E' un piccolo borgo sorto verso la fine del settecento attorno
al baglio, sul sito di un precedente casale arabo. In basso,
nella stupenda cala limitata dai faraglioni e protetta da vecchie
torri di avvistamento, si trova la tonnara, conosciuta da tempo
immemorabile (è citata in documenti del 1200) ed attiva
fino a pochi anni addietro, con il baglio, gli edifici e i magazzini.
Vi si giunge da Castellammare percorrendo la statale 187 per
Trapani, imboccando la deviazione al Km 32.4, passando davanti
alla baia di Guidaloca sulla quale si erge una torre cilindrica
cinquecentesca. Il nome Scopello deriverebbe dal greco "scopelos"
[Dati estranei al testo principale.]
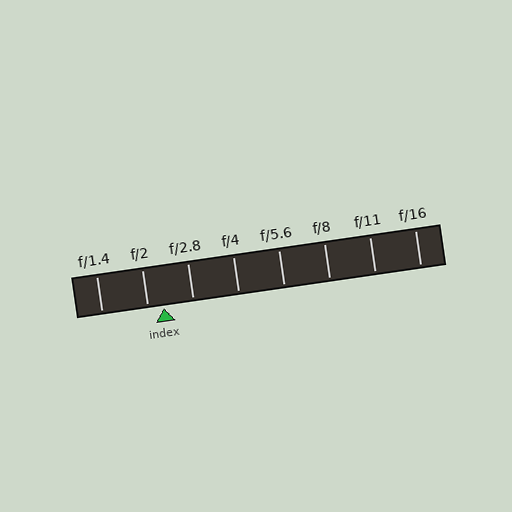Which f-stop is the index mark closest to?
The index mark is closest to f/2.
(scoglio), dal latino "scopellum" (scoglio) e dall'arabo
"iscubul iactus" (scoglio alto).
Abitata sin dalla preistoria (reperti rinvenuti nelle grotte
dell'entroterra documentano la presenza umana a partire dal
Paleolitico), la zona era conosciuta da tempi antichissimi per
l'abbondanza dei tonni che si pescavano nel suo mare, tanto
da essere chiamata dai greci "Cetaria" cioè
"terra dei tonni".
Gli Arabi vi fondarono un casale abitato da pescatori e pastori
e, nel 1235, Federico II di Svevia, dopo averlo annesso con
tutto il feudo alla città di Monte San Giuliano, ne concesse
la proprietà ad un gruppo di coloni Piacentini che, però,
lo abbandonarono presto a causa delle continue incursioni piratesche.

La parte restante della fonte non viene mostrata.